Idaho is warning residents they may not get the care they expect at hospitals due to COVID-19 cases overrunning the health care system and depleting resources.
The state entered a “Crisis Standards of Care” on Monday after a vote by the Crisis Standards of Care Activation Advisory Committee. The Idaho Department of Health and Welfare announced the decision Tuesday.
The crisis standard was enacted “because of a severe shortage of staffing and available beds in the northern area of the state caused by a massive increase in patients with COVID-19 who require hospitalization.”
The standard applies to 10 hospitals and health care systems in the state’s north central and panhandle regions, and allows health care workers to allocate resources to those most likely to survive.
“When crisis standards of care are in effect, people who need medical care may experience care that is different from what they expect,” the statement reads. “For example, patients admitted to the hospital may find that hospital beds are not available or are in repurposed rooms (such as a conference room) or that needed equipment is not available.”
Coronavirus cases have spiked in the state, overwhelming the health care system.

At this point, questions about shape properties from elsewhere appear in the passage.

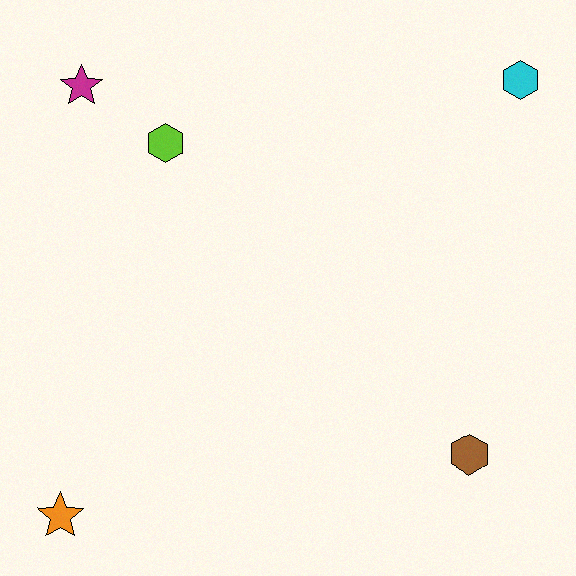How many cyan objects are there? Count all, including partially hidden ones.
There is 1 cyan object.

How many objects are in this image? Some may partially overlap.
There are 5 objects.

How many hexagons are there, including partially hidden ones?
There are 3 hexagons.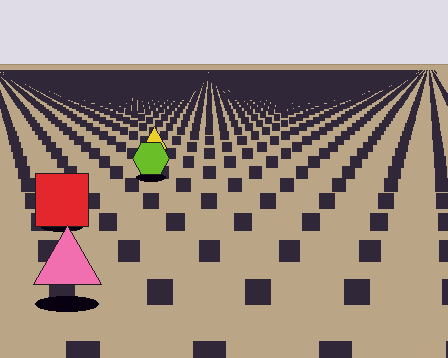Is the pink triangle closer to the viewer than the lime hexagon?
Yes. The pink triangle is closer — you can tell from the texture gradient: the ground texture is coarser near it.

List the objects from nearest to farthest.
From nearest to farthest: the pink triangle, the red square, the lime hexagon, the yellow triangle.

Forty-three percent of Idaho residents are fully vaccinated, data from Johns Hopkins University showed.
“We have reached an unprecedented and unwanted point in the history of our state. We have taken so many steps to avoid getting here, but yet again we need to ask more Idahoans to choose to receive the COVID-19 vaccine,” Idaho Gov. Brad Little (R) said.
“More Idahoans need to choose to receive the vaccine so we can minimize the spread of the disease and reduce the number of COVID-19 hospitalizations, many of which involve younger Idahoans and are preventable with safe and effective vaccines,” he added.